Yıllar ve Yollar
Hep bir yerlere giden yollar ve hep sona giden yıllar. Ömrümüzce sürekli yollarda olmuşuzdur. Kimimiz az kimimiz daha çok. Ama yollar hayatımızın en vazgeçilmezlerinden biridir. Su gibi hava gibi hep ihtiyaç duymuşuzdur yollara. Sabah işe gitmek, akşam eve dönmek için. Bir diyardan başka bir diyara gitmek için. Kâh iyilikler kâh da kötülükler yapmak için yollara düşmüşüzdür. Bazen gittiğimiz yollar çıkmaz olmuş ama geri dönmek için de aynı yolu kullanmışızdır. Yollar insanoğlunun yaşaması için gerekli olmuş ve insanoğlu da bu yolları daha kullanılabilir ve daha düzgün olarak yapmaya özen göstermiştir. Toprak yollardan beton yollara ve asfalt yollara gelinmiştir. Daracık sokaklardan oto yollara kadar uzanmıştır insanoğlu.
Dedim ya kâh iyilik kâh kötülük için kullanılmıştır. Savaşlarda tankların daha hızlı gidip daha çok insan öldürebilmesi için ya da bir ambulansla bir yaşamı kurtarabilmek için en iyi yolları yapmışızdır. Ve bu yolları yaparken ya da kullanırken ne için kullanılabileceğini sadece yolları yaptıranlar bilebilmişlerdir. Bir darbımesel olarak anlatılan bir öykü geldi aklıma, paylaşmadan geçemeyeceğim. Eski devirlerde eşkiyanın biri kalkar kasabadaki hocaya gider. “”Hoca Efendi ben 99 tane insan öldürdüm, ama cennete gitmek istiyorum. Bana bir yol göster cennete gidebilmek için yoksa kelleni keserim” diye bağırır hocaya. Hoca korku içinde ve başından savmak için yerdeki kuru bir tahta parçasını alır ve eşkiyaya uzatır. “Bunu toprağa dik ve yat, sabah kalktığında yeşerir ve filizlenirse cennete gidebilirsin.” Saf eşkıya tahta parçasını alır ve yolun kenarına dikip bir güzel de sular ve başlar beklemeye. O sırada dörtnala bir atlı geçmektedir. Atlıya “Dur bakalım, benden izin almadan nereye gidiyorsun” diye seslenirse de atlı durmaz. Öfkelenen eşkıya yayını gerer ve bir ok atıp adamı öldürür. “Ha 99 ha 100” der ve yatar. Sabah bir kalkar ki ne görsün, kuru tahta parçası yeşillenip bir fidan olmuş. Hemen gider hoca efendiyi getirir ve durumu anlatır. Hoca bir araştırır ve akşam öldürülen atlının ilerideki bir köydeki düğünü bozmaya giden bir münafık olduğunu ve bir yuvayı yıkmaya gittiğini öğrenir. İşte bu öykü de göstermektedir ki yollar hangi iyi amaçla ya da hangi kötü amaçla kullanılmaktadır.

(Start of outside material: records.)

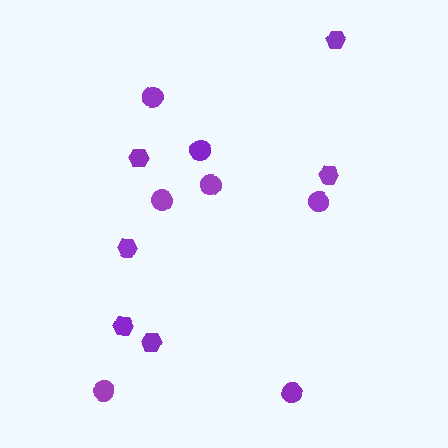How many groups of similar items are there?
There are 2 groups: one group of hexagons (6) and one group of circles (7).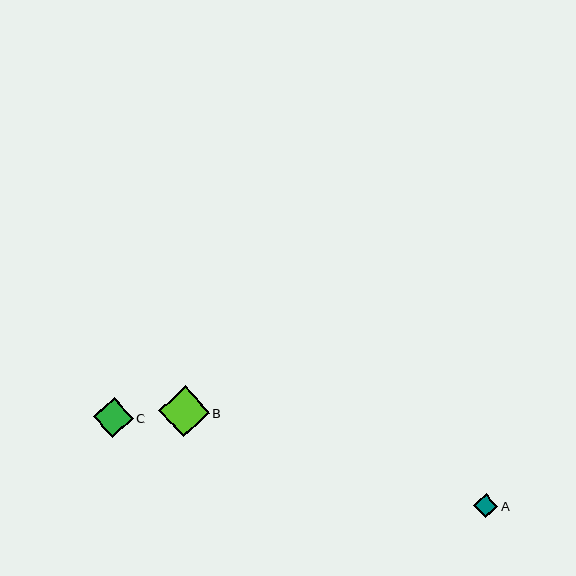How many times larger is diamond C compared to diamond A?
Diamond C is approximately 1.6 times the size of diamond A.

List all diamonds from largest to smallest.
From largest to smallest: B, C, A.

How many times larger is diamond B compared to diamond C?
Diamond B is approximately 1.3 times the size of diamond C.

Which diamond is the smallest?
Diamond A is the smallest with a size of approximately 24 pixels.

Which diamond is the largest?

Güzel ve özlü sözler de söylenmiştir yollar için. “Ömür biter, yol bitmez”, “İtin akılsızını yol kocatır”, “yürümekle yollar aşınmaz” şeklinde muhtelif sözler mevcuttur. Ama yollar ile yılları bazen birbirine benzetmişimdir. İkisi de alır bir yerlere götürür insanı. Yollar da yıllar da ömürden alır.
Benzerlikleri kadar ayrılıkları da vardır birbirinden. Yollar gitmekle bitmez, bir yol biterken bir diğeri başlar önünüzde. Ama yıllar bittikçe bir yenisi sonunda gelmeyiverir ve ömür noktalanır. Ama yollar yeni gelecekler için orada bekliyor olacaktır.
O halde nedir bu telaş? Ne kadar hızlı gidersen git yollar bitmeyecek. Ki, günümüz teknolojisinin getirdiği yenilikler hızı çok arttırmakta ama kaza ve ölüm riskini de paralelinde arttırmaktadır. Gençken denediğim için iyi biliyorum ki ne kadar hızlı giderseniz gidin aslında aynı zamanda varabiliyorsunuz gideceğiniz yere. Örneğin Adana-İstanbul arasında iki saat oynamıyor. Bu iki saat için belki de bir elli yıllık ömür ve ömürler yok edilebiliyor.
Ne kadar hızlı yaşarsan yaşa senin istediklerini değil, yazılanları yaşayabiliyorsun. Adına kader de, ne dersen de. Sonunda birer birer tükeniyor yıllar ve hiç kimsenin geri dönemediği bir yola giriliyor. Bu yolun da nereye gittiğini yılları tüketmeden bilemiyoruz.
İyi yıllar ve iyi yolculuklar diliyorum.